Straight to the point: I’m a woman who is romantically and sexually attracted to more than one gender, as well as to those who identify with no gender at all. Some people thinks this makes me slutty and other people refuse to believe I actually exist because my sexuality apparently is a label for the confused, curious, and attention seekers. None of this is true. I’m not claiming the label bisexual because I’m confused about who I am and I’m not ‘curious” about being in a sexual and/or romantic relationship with people besides straight or bisexual men, I’m interested because my attraction isn’t limited to only one gender. Gender, unlike most things in my life is something that I’m just not picky about. Though I will point out there is nothing wrong with being unsure of who you’re attracted to, and neither is curiosity in itself. What is wrong however, is the blanket assumption that anyone who identifies as bisexual is merely confused or curious.

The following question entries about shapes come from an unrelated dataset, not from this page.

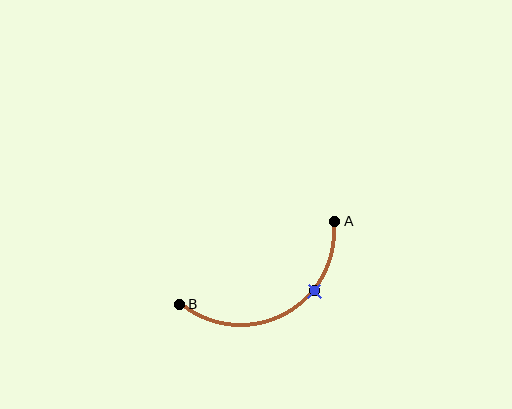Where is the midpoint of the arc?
The arc midpoint is the point on the curve farthest from the straight line joining A and B. It sits below that line.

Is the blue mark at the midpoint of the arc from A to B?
No. The blue mark lies on the arc but is closer to endpoint A. The arc midpoint would be at the point on the curve equidistant along the arc from both A and B.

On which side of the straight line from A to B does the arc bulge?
The arc bulges below the straight line connecting A and B.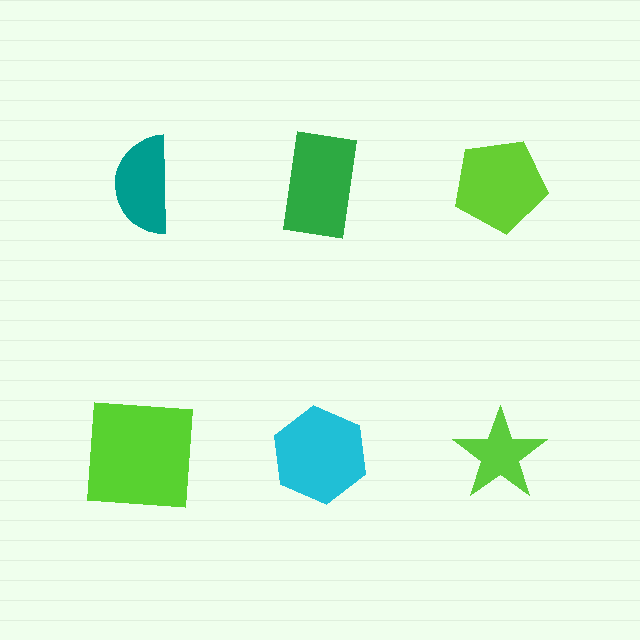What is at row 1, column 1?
A teal semicircle.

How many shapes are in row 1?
3 shapes.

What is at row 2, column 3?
A lime star.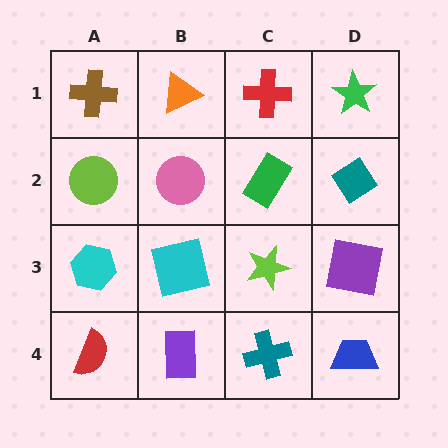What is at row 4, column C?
A teal cross.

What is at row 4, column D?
A blue trapezoid.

As for the claim that I’m only seeking attention? I think those people are scared I’ll steal their significant other. This leads me back to the first assumption: bisexuals are slutty. First of all, slut is not a pretty word to use to describe other people. Second of all, safe and consensual sex isn’t something that someone should be shamed for or be ashamed of. That aside, one’s sexuality has nothing to do with the amount of sex they are or are not having. That’s in the same realm of ridiculousness as ‘blondes have more fun.’ And in case that needs clarification, it’s a silly generalization.
Bisexuality is constantly being deemed as invalid and if I’m being honest, I used to be be someone who invalidated it. And although I’m not going to go into my own story, I do want to say that accepting my sexuality was the most difficult and freeing thing I have done for myself. The sole reason I rejected bisexuality and deemed it as so many tend to do as, “impossible” is because for the longest time myths like the ones I mentioned above were the only exposure I had of it. If I hadn’t been exposed to these harmful preconceptions of bisexuality earlier on, I would have probaly come to terms with my identity at a much younger age. Because of this, I missed out on loving myself at a much earlier time that what I could have and this deeply saddens me. It’s painful being told by so much of the world that I don’t exist or that my identity is not worthy of representation, and this is despite having come to terms with my sexuality. This is part of the reason why I wrote this post, it’s what fifteen year old me needed to hear. It’s sort of my way of making amends with my bi-phobic younger self, as well as me trying to end the harmful stereotyping of bisexuals.
I’m going to end here by echoing what I’ve been trying to convey this entire time: bisexuality is valid. The world may drag its feet at the so-called novelty of being attracted to more than one gender, but that doesn’t make bisexuality any less legitimate. Most importantly, it doesn’t make your bisexuality any less legitimate. To elaborate, an identity is not a way of restricting yourself- you define the label, not the other way around. So when I say ‘all bisexuals are valid’ I mean, all bisexuals are valid. No exceptions.